Por José Esteban Castro*
As lutas pela água ocorrem com freqüência cada vez maior nas diversas regiões da América Latina. Analiticamente podemos dividir estas lutas em a) eventos ecocêntricos, e b) eventos antropocêntricos, ou seja, entre as lutas sociais ligadas à proteção dos ecossistemas aquáticos e aquelas orientadas para a defesa dos direitos dos seres humanos contemporâneos a quantidades essenciais de água e de serviços relacionados à água. Como tendência, as contradições entre os atores sociais engajados nas lutas pela água tendem a exprimir interesses materiais, crenças, valores, princípios e objetivos distintos e até mesmo antagônicos. Por exemplo, com freqüência os movimentos ecológicos voltados à proteção de ecossistemas aquáticos frágeis pouco se manifestam sobre a rápida expansão das iniciativas de privatização da água, embora essas políticas tenham implicações de longo alcance. O oposto também ocorre, na medida em que os movimentos que se opõem à privatização da água muitas vezes esquecem a dimensão ecológica, além de nem sempre assumirem uma posição crítica em relação às políticas que implicam a construção de infraestruturas de serviços de água de grande porte, as quais, com freqüência, têm impactos negativos, tanto nos sistemas aquáticos quanto na população.

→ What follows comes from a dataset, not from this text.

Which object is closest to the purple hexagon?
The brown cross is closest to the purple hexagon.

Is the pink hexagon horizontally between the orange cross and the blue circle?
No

Um dado importante é que muitas dessas lutas se caracterizam pelo confronto entre forças socioeconômicas e políticas que promovem a expansão das relações capitalistas, particularmente a transformação da água em mercadoria e as diferentes formas de resistência a essas forças. Embora no debate atual esse confronto em geral se reduza à tensão entre o “público” e o “privado”, isto obscurece o fato de que, na prática tanto os atores públicos quanto os privados tendem a induzir a subordinação das necessidades sociais ligadas à água às exigências de acúmulo de capital. Por exemplo, exige-se cada vez mais das companhias públicas de saneamento e abastecimento de água, que adotem princípios comerciais para o fornecimento de serviços vitais, como água potável e esgotamento sanitário, abandonando a noção de que esses serviços são um direito social ou um bem público, sem dizer que são um direito humano. A esse respeito, existem lições importantes a serem aprendidas a partir das lutas pela água na América Latina, onde os atores sociais com freqüência demonstram ter uma compreensão muito clara dessas complexidades: suas lutas contra a mercantilização da água são voltadas tanto contra iniciativas públicas como privadas na sua oposição à mercantilização de serviços essenciais de água. Essas lutas incluem a resistência a formas abertas ou disfarçadas de privatização desses serviços (por exemplo, parcerias público-privadas ou a mercantilização das companhias públicas de saneamento), e tentam revitalizar a noção de que esses serviços são um direito social da cidadania, um bem público, e um direito humano. Ao mesmo tempo, suas estratégias estão crescentemente orientadas para o fortalecimento das autoridades locais, por exemplo, forjando parcerias público-públicas para o gerenciamento eficiente e democrático dos serviços essenciais de água.
Além dessas formas de luta pela água, existem duas outras tendências que merecem destaque. A primeira diz respeito à rápida expansão dos processos agrícolas intensivos em uso de água que ocorrem na região, em particular a produção de agrocombustíveis. À medida que boa parte desse debate gira em torno do impacto desses processos sobre a segurança alimentar, pouca atenção foi dada, até agora, às implicações sobre os ecossistemas aquáticos e os serviços de água essenciais. O segundo aspecto está ligado ao potencial de confronto militar em torno dos recursos hídricos. Embora isto possa parecer uma possibilidade remota, alguns governos latino-americanos estão reformulando suas estratégias militares para reagir a eventuais invasões de potências estrangeiras, que poderão querer ganhar controle sobre a água doce da região.
Essas diferentes formas de lutas pela água estão estreitamente relacionadas com o conflito pela governança democrática da água. Do nosso ponto de vista, a governança é um processo político que envolve o exercício do poder por atores sociais e políticos que buscam definir os meios e os fins a serem perseguidos pela sociedade, nesse caso particular, com relação à posse, gerenciamento e acesso aos benefícios derivados da água (e proteção contra os riscos relacionados com a gestão deste recurso). Observa-se que, como tendência histórica, a governança da água na região não se destacou por seu caráter democrático, especialmente ao rejeitarmos a redução do processo democrático à democracia eleitoral e defendermos o entendimento de que a democracia é o exercício substancial da cidadania. A esse respeito, entendemos que o crescimento das lutas pela água na América Latina constitui a expressão da batalha em curso pela democratização substantiva da sociedade.
*José Esteban Castro é catedrático de Sociologia da Escola de Geografia, Política e Sociologia da Universidade de Newcastle, Reino Unido.